Should J&L hedge all of its exposure to diesel fuel for the ensuing year?

Her best guess is that she can sell 300 cups per week at $0.50 per cup
July 30, 2019
What did you learn from this parable that might help you engage in ethical conduct in the workplace?
July 30, 2019

Should J&L hedge all of its exposure to diesel fuel for the ensuing year?
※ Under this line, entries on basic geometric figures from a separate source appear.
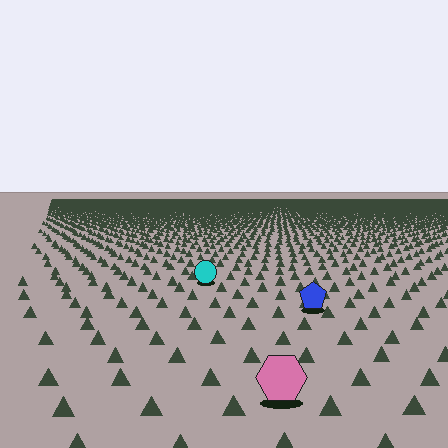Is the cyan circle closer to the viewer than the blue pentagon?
No. The blue pentagon is closer — you can tell from the texture gradient: the ground texture is coarser near it.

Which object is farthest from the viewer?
The cyan circle is farthest from the viewer. It appears smaller and the ground texture around it is denser.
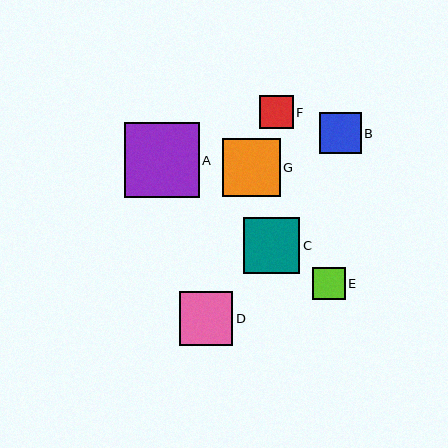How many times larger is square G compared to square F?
Square G is approximately 1.7 times the size of square F.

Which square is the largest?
Square A is the largest with a size of approximately 75 pixels.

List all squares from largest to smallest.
From largest to smallest: A, G, C, D, B, F, E.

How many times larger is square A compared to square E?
Square A is approximately 2.3 times the size of square E.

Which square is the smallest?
Square E is the smallest with a size of approximately 33 pixels.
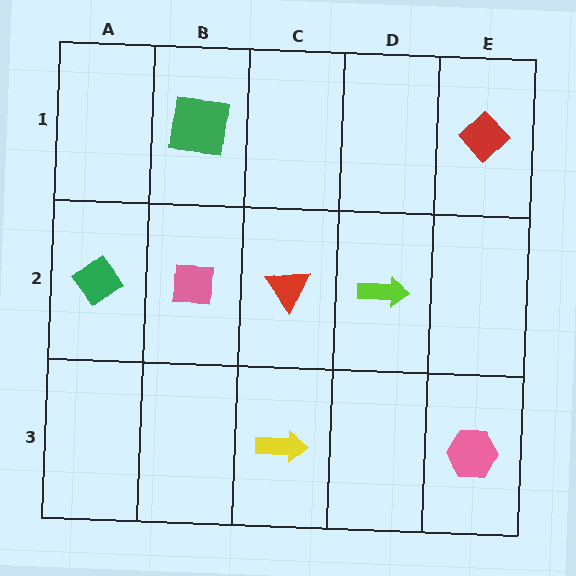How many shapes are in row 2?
4 shapes.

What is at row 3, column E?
A pink hexagon.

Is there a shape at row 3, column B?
No, that cell is empty.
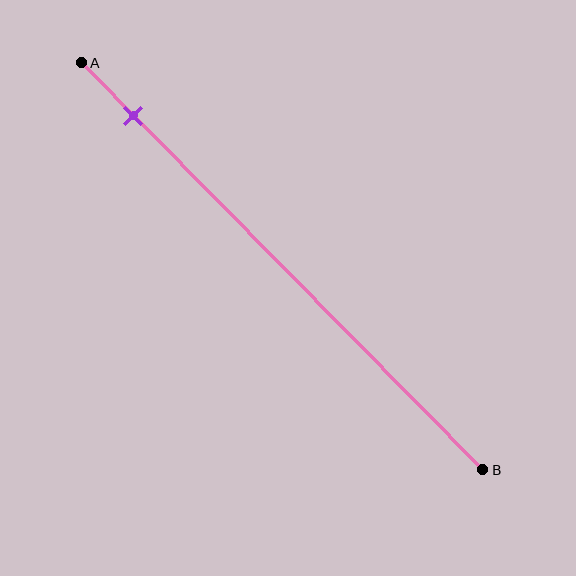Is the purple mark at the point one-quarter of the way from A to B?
No, the mark is at about 15% from A, not at the 25% one-quarter point.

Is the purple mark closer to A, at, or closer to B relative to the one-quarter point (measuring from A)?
The purple mark is closer to point A than the one-quarter point of segment AB.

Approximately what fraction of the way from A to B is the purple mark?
The purple mark is approximately 15% of the way from A to B.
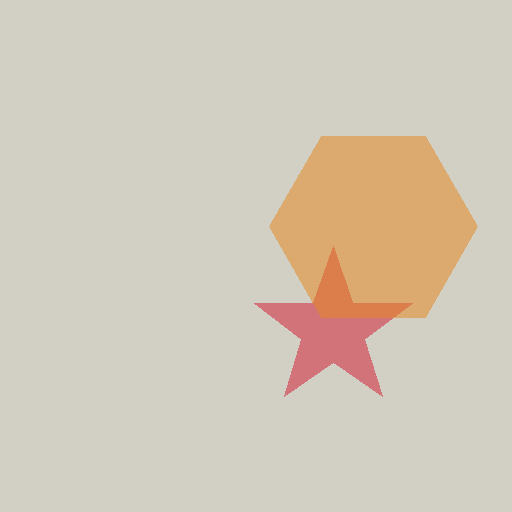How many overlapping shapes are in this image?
There are 2 overlapping shapes in the image.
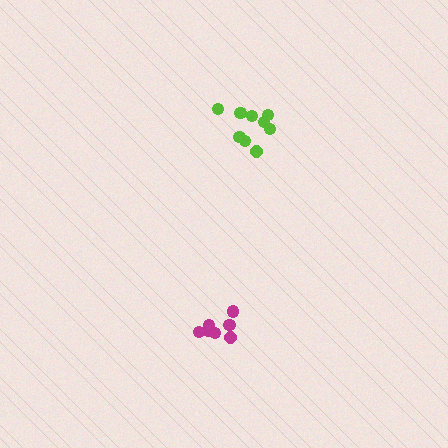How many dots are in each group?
Group 1: 9 dots, Group 2: 7 dots (16 total).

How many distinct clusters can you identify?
There are 2 distinct clusters.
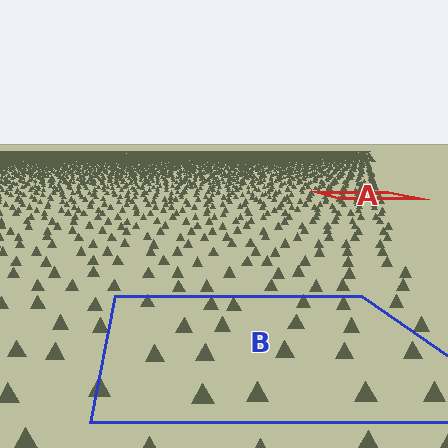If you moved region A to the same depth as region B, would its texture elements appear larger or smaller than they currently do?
They would appear larger. At a closer depth, the same texture elements are projected at a bigger on-screen size.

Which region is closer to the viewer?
Region B is closer. The texture elements there are larger and more spread out.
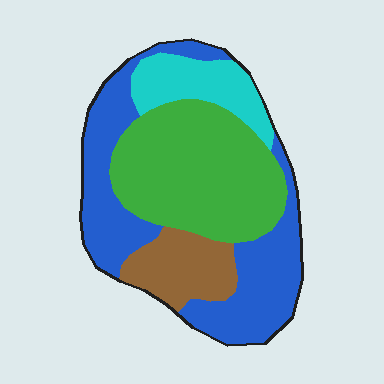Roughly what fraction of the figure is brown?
Brown covers around 15% of the figure.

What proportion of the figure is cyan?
Cyan covers around 15% of the figure.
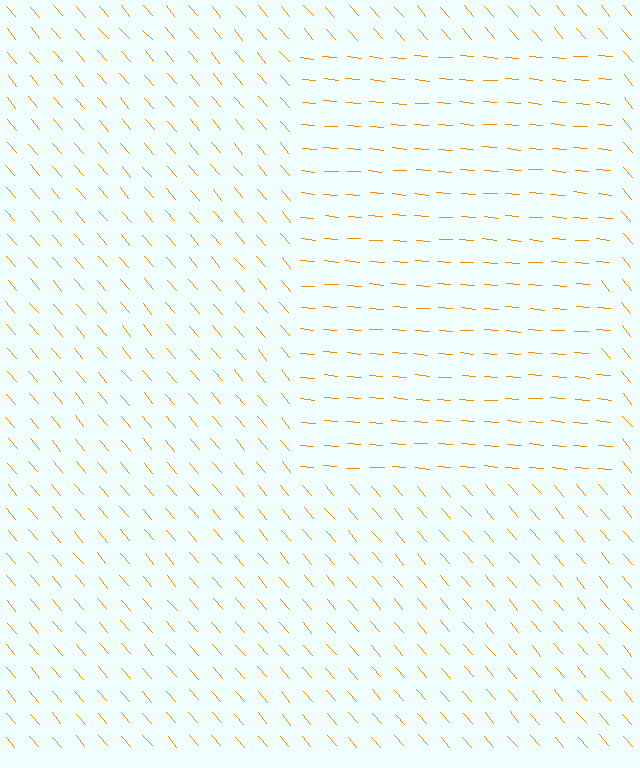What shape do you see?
I see a rectangle.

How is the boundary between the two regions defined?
The boundary is defined purely by a change in line orientation (approximately 45 degrees difference). All lines are the same color and thickness.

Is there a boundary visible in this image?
Yes, there is a texture boundary formed by a change in line orientation.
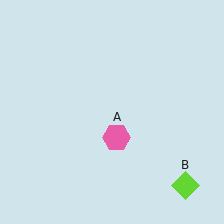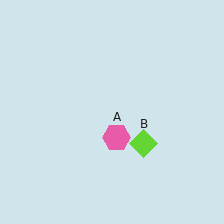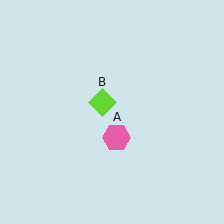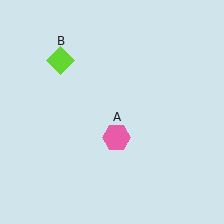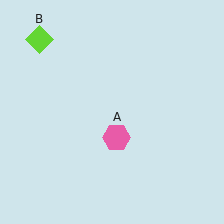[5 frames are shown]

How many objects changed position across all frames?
1 object changed position: lime diamond (object B).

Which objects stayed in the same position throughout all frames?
Pink hexagon (object A) remained stationary.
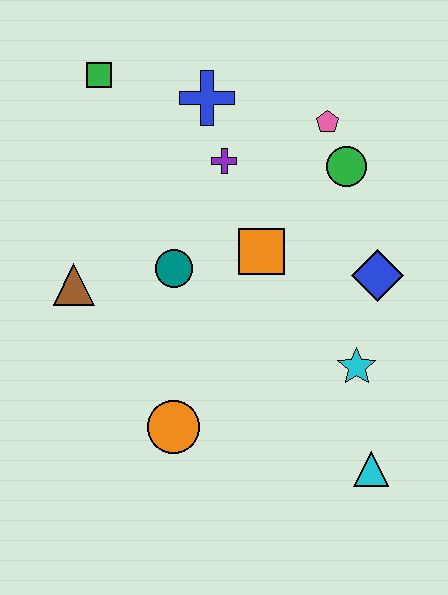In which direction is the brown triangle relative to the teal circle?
The brown triangle is to the left of the teal circle.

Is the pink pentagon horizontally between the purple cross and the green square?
No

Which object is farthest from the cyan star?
The green square is farthest from the cyan star.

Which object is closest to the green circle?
The pink pentagon is closest to the green circle.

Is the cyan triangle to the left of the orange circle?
No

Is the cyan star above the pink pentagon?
No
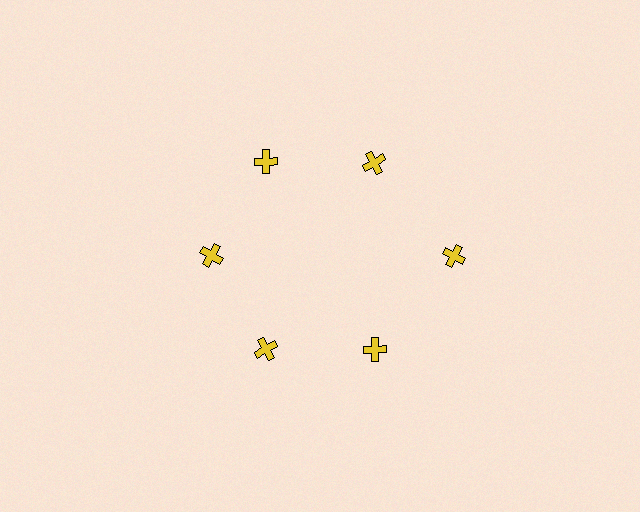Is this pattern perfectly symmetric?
No. The 6 yellow crosses are arranged in a ring, but one element near the 3 o'clock position is pushed outward from the center, breaking the 6-fold rotational symmetry.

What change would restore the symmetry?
The symmetry would be restored by moving it inward, back onto the ring so that all 6 crosses sit at equal angles and equal distance from the center.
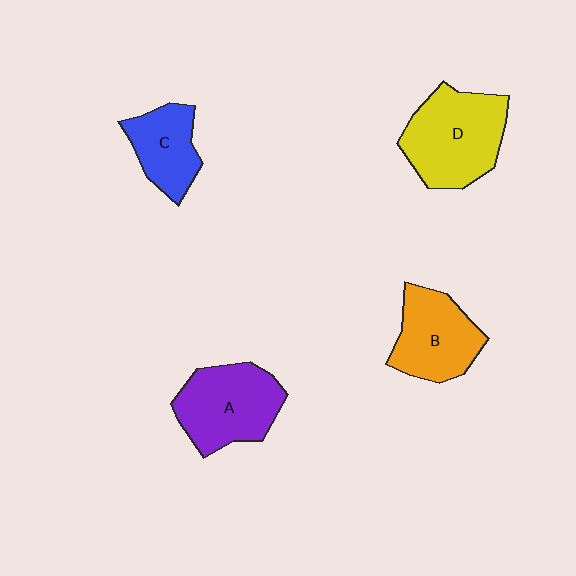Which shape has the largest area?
Shape D (yellow).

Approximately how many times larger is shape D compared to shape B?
Approximately 1.3 times.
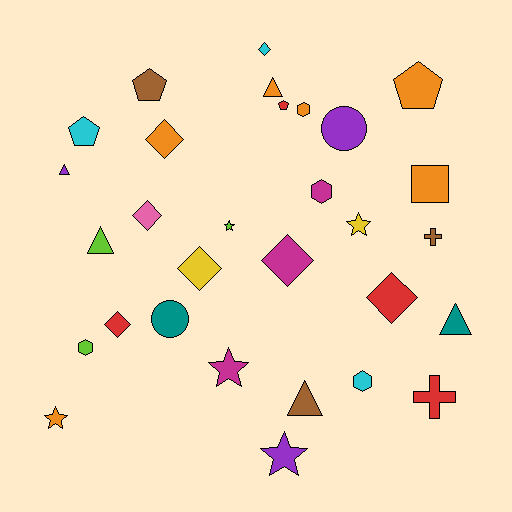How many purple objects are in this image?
There are 3 purple objects.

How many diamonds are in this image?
There are 7 diamonds.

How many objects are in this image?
There are 30 objects.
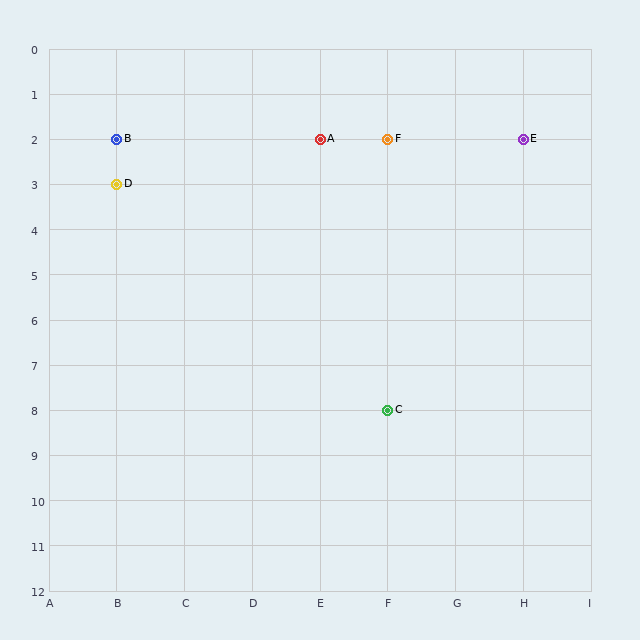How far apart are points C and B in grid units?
Points C and B are 4 columns and 6 rows apart (about 7.2 grid units diagonally).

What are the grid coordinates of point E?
Point E is at grid coordinates (H, 2).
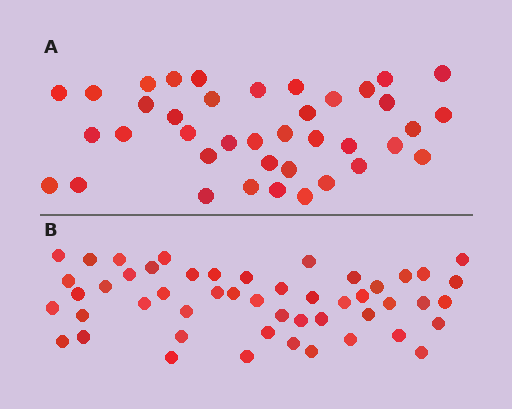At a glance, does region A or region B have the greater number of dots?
Region B (the bottom region) has more dots.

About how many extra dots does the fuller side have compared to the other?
Region B has roughly 12 or so more dots than region A.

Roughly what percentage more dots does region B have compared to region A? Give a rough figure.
About 30% more.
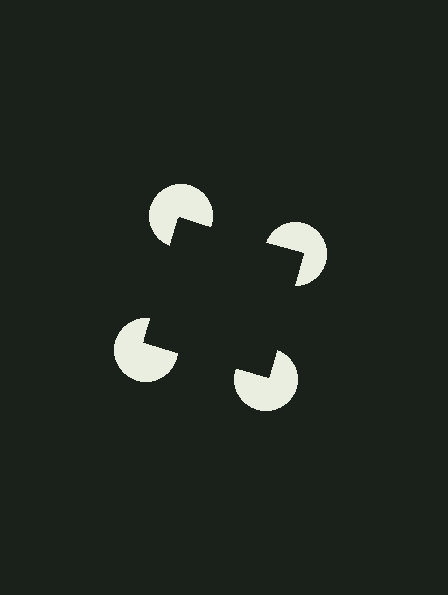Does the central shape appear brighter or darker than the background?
It typically appears slightly darker than the background, even though no actual brightness change is drawn.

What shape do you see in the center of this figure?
An illusory square — its edges are inferred from the aligned wedge cuts in the pac-man discs, not physically drawn.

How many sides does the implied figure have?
4 sides.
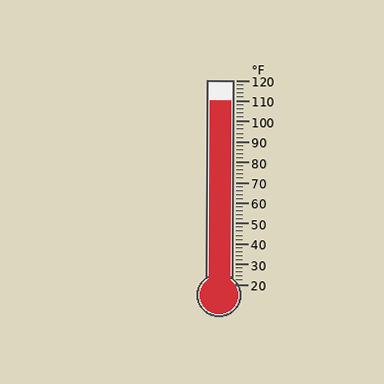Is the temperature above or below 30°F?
The temperature is above 30°F.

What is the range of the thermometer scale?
The thermometer scale ranges from 20°F to 120°F.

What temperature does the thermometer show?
The thermometer shows approximately 110°F.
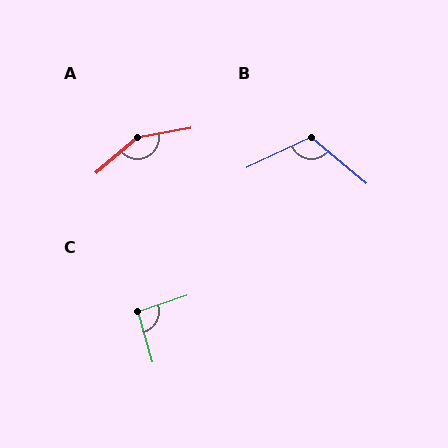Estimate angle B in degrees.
Approximately 115 degrees.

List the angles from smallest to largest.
C (92°), B (115°), A (149°).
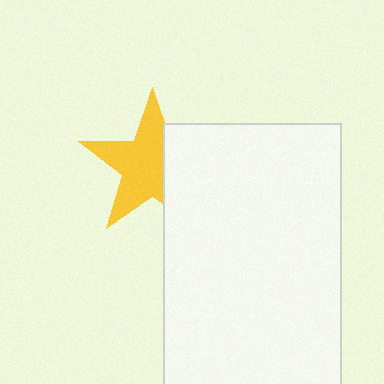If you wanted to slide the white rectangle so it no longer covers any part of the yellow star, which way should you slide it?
Slide it right — that is the most direct way to separate the two shapes.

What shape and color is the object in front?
The object in front is a white rectangle.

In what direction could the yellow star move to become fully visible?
The yellow star could move left. That would shift it out from behind the white rectangle entirely.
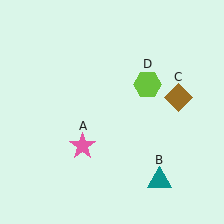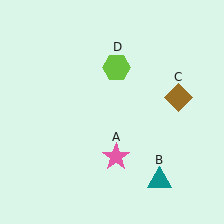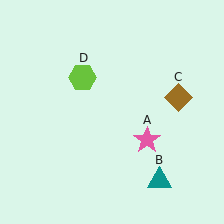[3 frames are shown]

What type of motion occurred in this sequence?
The pink star (object A), lime hexagon (object D) rotated counterclockwise around the center of the scene.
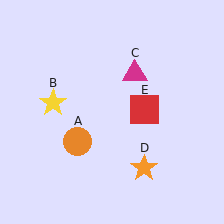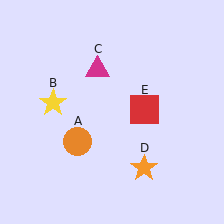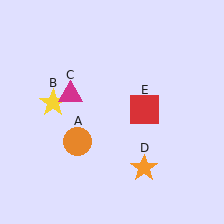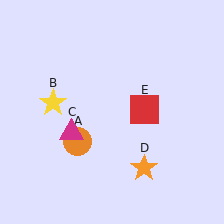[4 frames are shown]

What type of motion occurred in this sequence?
The magenta triangle (object C) rotated counterclockwise around the center of the scene.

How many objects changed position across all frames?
1 object changed position: magenta triangle (object C).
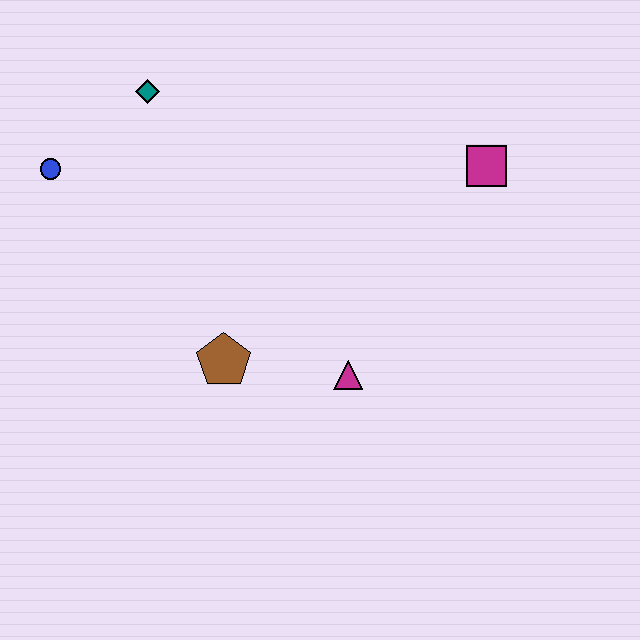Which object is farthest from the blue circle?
The magenta square is farthest from the blue circle.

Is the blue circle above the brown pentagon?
Yes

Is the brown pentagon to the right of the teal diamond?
Yes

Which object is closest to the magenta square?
The magenta triangle is closest to the magenta square.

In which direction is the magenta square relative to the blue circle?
The magenta square is to the right of the blue circle.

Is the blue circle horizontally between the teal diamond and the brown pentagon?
No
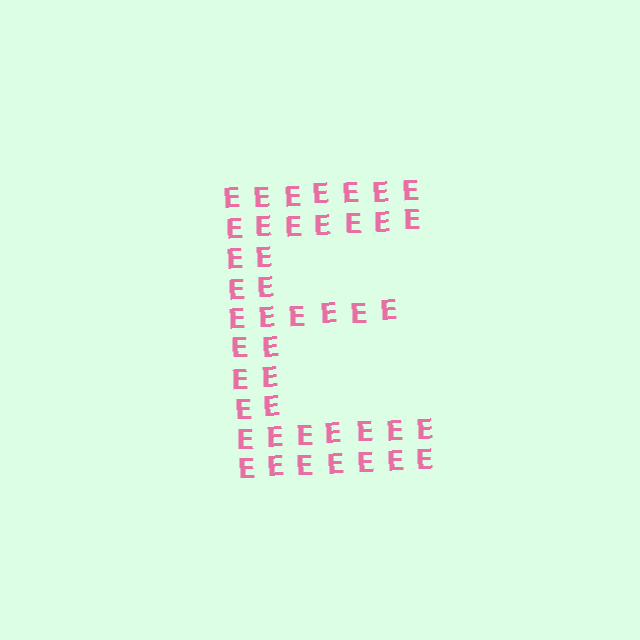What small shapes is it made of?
It is made of small letter E's.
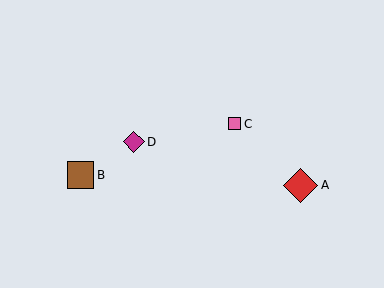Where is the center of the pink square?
The center of the pink square is at (235, 124).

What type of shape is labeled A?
Shape A is a red diamond.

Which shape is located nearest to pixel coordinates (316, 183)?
The red diamond (labeled A) at (301, 185) is nearest to that location.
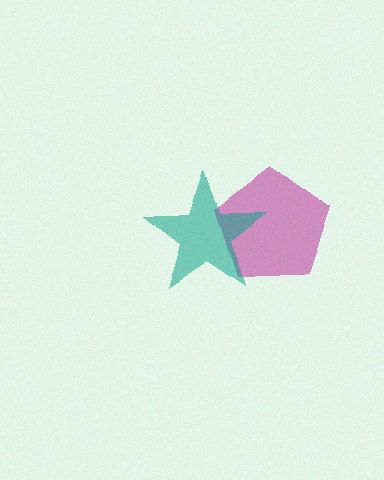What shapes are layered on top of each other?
The layered shapes are: a magenta pentagon, a teal star.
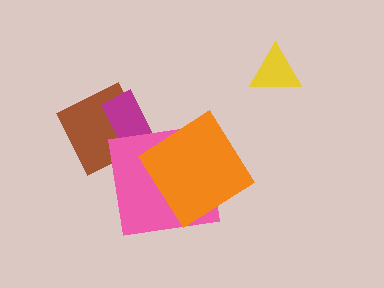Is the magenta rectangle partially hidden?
Yes, it is partially covered by another shape.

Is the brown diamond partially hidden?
Yes, it is partially covered by another shape.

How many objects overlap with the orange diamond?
1 object overlaps with the orange diamond.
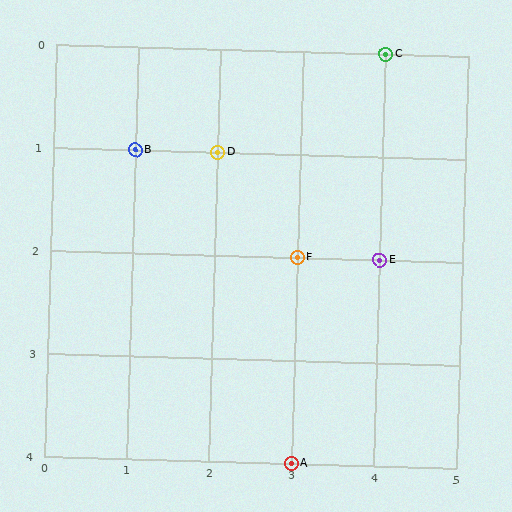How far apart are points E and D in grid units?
Points E and D are 2 columns and 1 row apart (about 2.2 grid units diagonally).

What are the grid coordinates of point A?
Point A is at grid coordinates (3, 4).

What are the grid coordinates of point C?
Point C is at grid coordinates (4, 0).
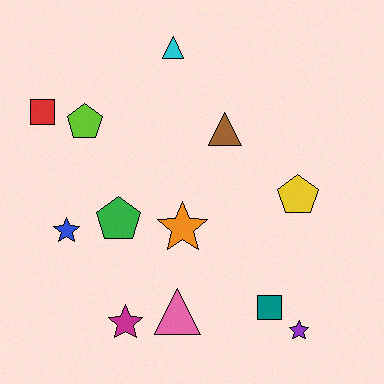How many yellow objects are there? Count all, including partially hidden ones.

Hedging Strategy for Commodity Risk (J&L Railroad (UVA-F-1053)) Study Questions:
1. Should J&L hedge all of its exposure to diesel fuel for the ensuing year? What percentage of the 210 million gallons would you hedge?
2. What are the pros and cons of using NYMEX contracts versus using the risk-management products offered by KCNB? Is the use of a monthly average price a net advantage or disadvantage to J&L? What about the bank?
3. Using the estimate of 17.5 million gallons per month, how would you construct a futures hedge for the next 12 months? How would you construct a commodity-swap hedge?
4. Should Matthews use a cap as a hedge? What strike price for the cap would you recommend she choose?
5. If Matthews wants to minimize the cost of hedging, should she use a collar? What cap and floor strike prices would you recommend using?
 
Looking for a Similar Assignment? Order now and Get 10% Discount! Use Coupon Code "Newclient"
Buy Custom Nursing Papers

Hi there! Click one of our representatives below and we will get back to you as soon as possible.